U.S. equity markets tumbled for the week as inflation hit a 40-year high, putting even more pressure on the Federal Reserve to tighten financial conditions.
The S&P 500 index had its worst week since January, dropping 5.1 percent to 3,901. The Dow Jones industrial average fell 4.6 percent on the week, while the Nasdaq sank 5.6 percent.
Consumer price index data shattered Wall Street’s estimates, rising 8.6 percent from a year earlier and 1 percent month-over-month. Shelter, food and gas prices led the broad advance. Core CPI, which excludes the more volatile food and energy components, rose 0.6 percent from the prior month and 6 percent from a year ago.
The red-hot reading quieted any notion that inflation may have peaked. Two-year Treasury yields soared to 3 percent for the first time since 2008, and traders began to see 50-50 odds of the Fed raising rates by 75 basis points in July.
Quincy Krosby, chief equity strategist for LPL Financial, says the next Federal Open Market Committee meeting will be vital as “markets wait to hear how the Fed expects to combat costs that are rising beyond what the average economist predicted.”
Signs pointed to consumers buckling under the weight of higher energy and food costs. West Texas Intermediate crude oil futures topped $122 a barrel at one point as the average retail price for gasoline approached $5 a gallon. Target cut its profit outlook for the second time in three weeks as the retailer struggled to ease an inventory surge. The University of Michigan consumer sentiment survey tumbled to 50.2 — the lowest reading on record.
More U.S. consumers are borrowing to cover the higher cost of everyday essentials. There were a record 537 million credit card accounts in the first quarter, a jump of 31 million over the past year, according to a Federal Reserve Bank of New York quarterly report.
Elsewhere in the world, the European Central Bank raised its inflation forecasts while lowering economic growth projections for 2022 and 2023. The World Bank trimmed its estimate for global growth this year to 2.9 percent from April’s 3.2 percent.

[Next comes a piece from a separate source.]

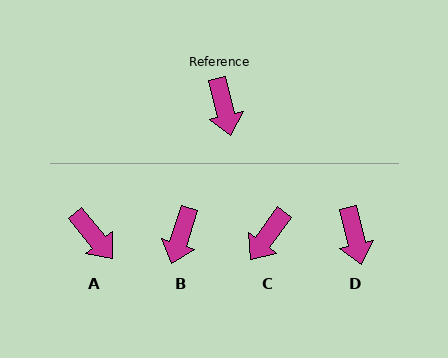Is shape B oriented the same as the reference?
No, it is off by about 32 degrees.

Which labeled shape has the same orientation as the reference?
D.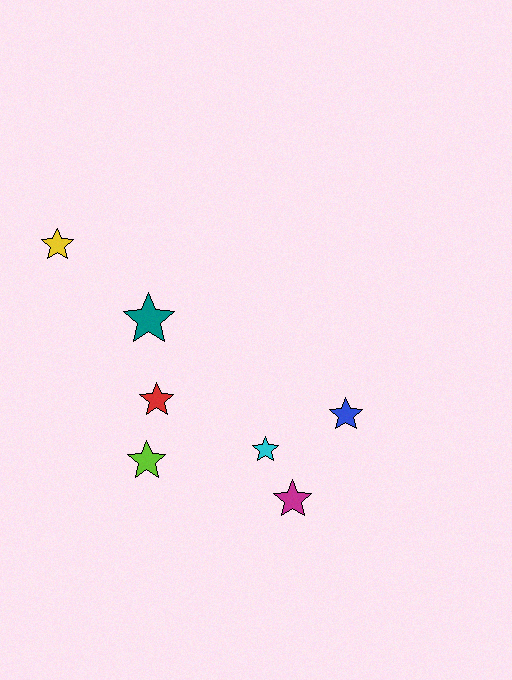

Fed policymakers will meet Wednesday to set interest rates. April data for U.S. retail sales is expected to reflect a pullback in consumer spending, while producer prices could trend higher as surging inflation drives up costs.
The Treasury will sell 13- and 26-week bills Monday. They yielded 1.409 percent and 2.017 percent in when-issued trading, respectively. It will auction $34 billion in one-year bills on Tuesday, and four- and eight-week bills Thursday.